Tackling the to-do list for CIOs to strengthen system resiliency

Any business that has experienced system failures, outages, slow response times, platform instability, service non-compliances, or any other form of downtime will vouch for the consequent losses it had to incur.

To improve enterprise resiliency and move past standard business expectations, CIOs are firstly trying to understand how resilient their current systems are and then looking to improve their predictive analysis and service management capabilities.

They have a lengthy to-do list before the enterprise gets to the desired levels of resiliency. The tools provided by SRE help immensely by detecting issues, predicting failures, and resolving root causes – the primary focus is to create reliable, secure, and scalable systems offering built-in observability. As a result, these systems can withstand the test of time even under the most stressful conditions such as heavy workloads and peak demand.

SRE is built on solid principles that drive Service Level Objectives (SLOs), incident management, and automation of repetitive tasks. SLOs help benchmark service availability and performance and can be tracked closely to observe system performance in near real-time.

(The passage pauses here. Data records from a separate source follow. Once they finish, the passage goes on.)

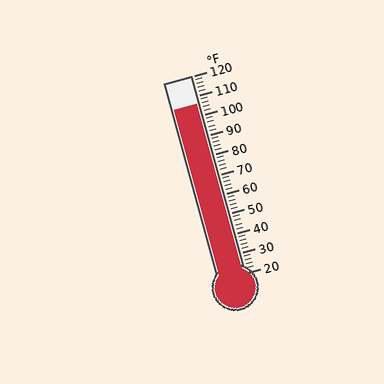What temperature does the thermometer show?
The thermometer shows approximately 106°F.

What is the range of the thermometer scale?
The thermometer scale ranges from 20°F to 120°F.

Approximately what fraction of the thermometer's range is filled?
The thermometer is filled to approximately 85% of its range.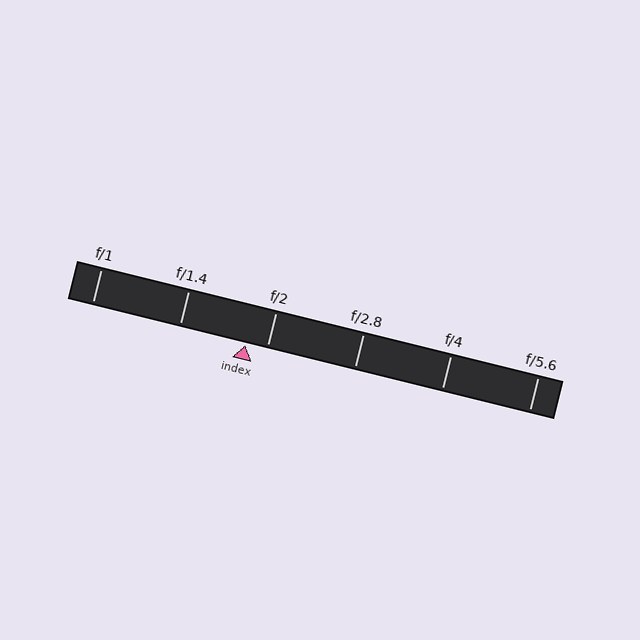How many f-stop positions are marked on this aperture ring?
There are 6 f-stop positions marked.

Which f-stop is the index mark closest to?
The index mark is closest to f/2.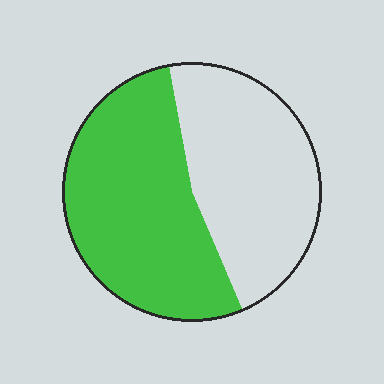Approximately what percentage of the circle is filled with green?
Approximately 55%.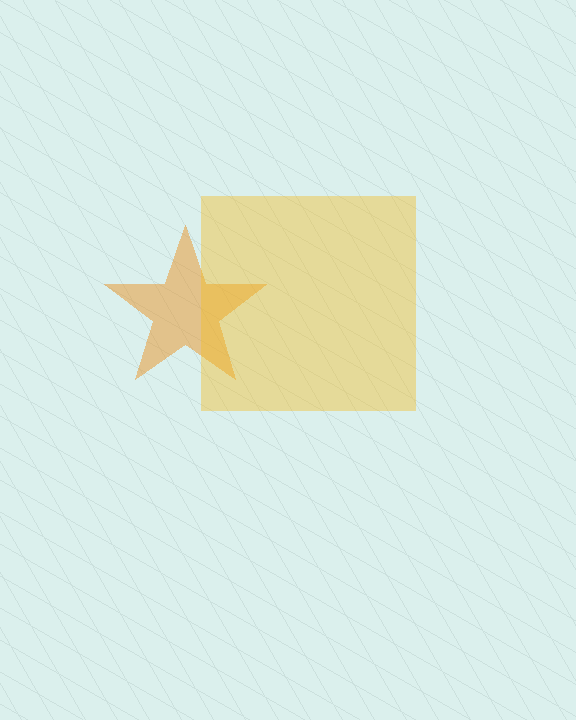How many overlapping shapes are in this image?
There are 2 overlapping shapes in the image.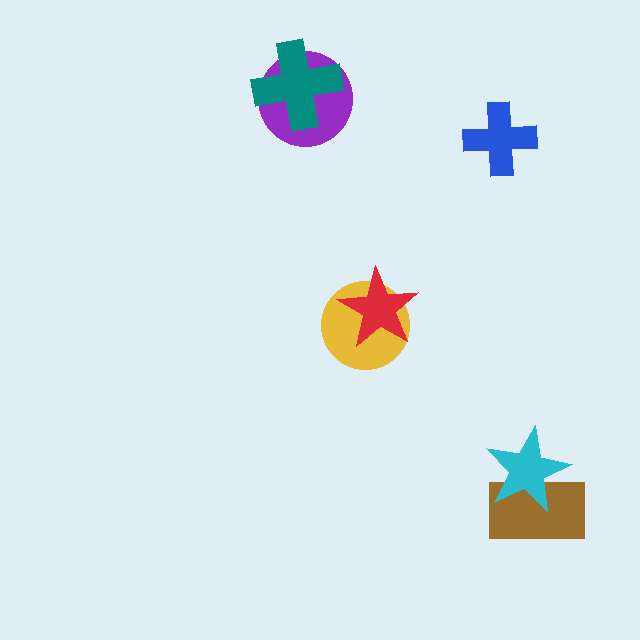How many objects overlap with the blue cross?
0 objects overlap with the blue cross.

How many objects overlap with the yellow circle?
1 object overlaps with the yellow circle.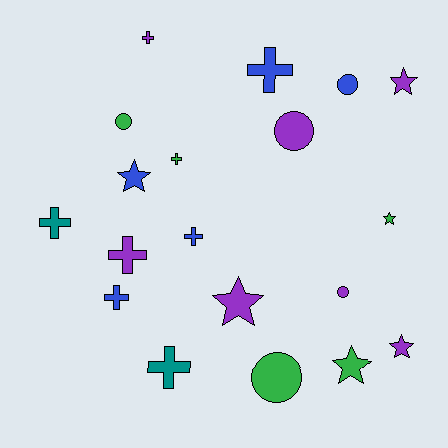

With SRE enabling process automation where possible and making systems a lot more dependable, the business can expect reduction in manual interventions, improvement in cost-effectiveness, and movement of their resources up the value chain as they can take up more strategic tasks.

Getting SRE right

By adopting SRE principles, enterprises can build the kind of systems that adapt to changing demands, reduce disruption impact, and deliver exceptional user experiences. The benefits go beyond DevOps engineering (CICD) automation and collaboration and extend to development and operations teams working together as a cohesive entity.

However, not every enterprise has the technical skillset or advanced toolset already available. Change management and establishing the right culture could be an overwhelming exercise. While the success of SRE is not straightforward, these setbacks should not throw off decision-makers. Instead, there are several practices they can establish beforehand to ease the SRE transition for the enterprise. For example, continuous observability of systems and applications is an in-built attribute that lends itself to proactive testing and identifying possible problem areas early and rooting them out before these lead to system issues. This can be achieved by enabling and encouraging joint efforts by the SRE and development teams.

Another proactive measure would be to use chaos engineering methods that typically create controlled failures in the systems, study the impact, identify possible vulnerabilities, and strengthen those areas, in a focused manner.

Enterprises have reached a stage where they must transform their operating models to sustain business growth and competitiveness. Current ways and models must be reassessed on their effectiveness and relevance to future needs. It could be the lack of alignment with what customers want or between business and tech teams, which function in isolation – the net result is that collaboration and innovation are impeded, and the business pays the price.

Adopting Agile, DevOps, and SRE practices will help improve collaboration between software developers and operations teams, their responsiveness to change and continuous implementation while ensuring their systems demonstrate resilience through the toughest of conditions. Above all, these practices will infuse the customer-centricity, product thinking, and experimentation and innovation that enterprises were missing earlier, and help accelerate their digital journey and get them to creating value faster for business.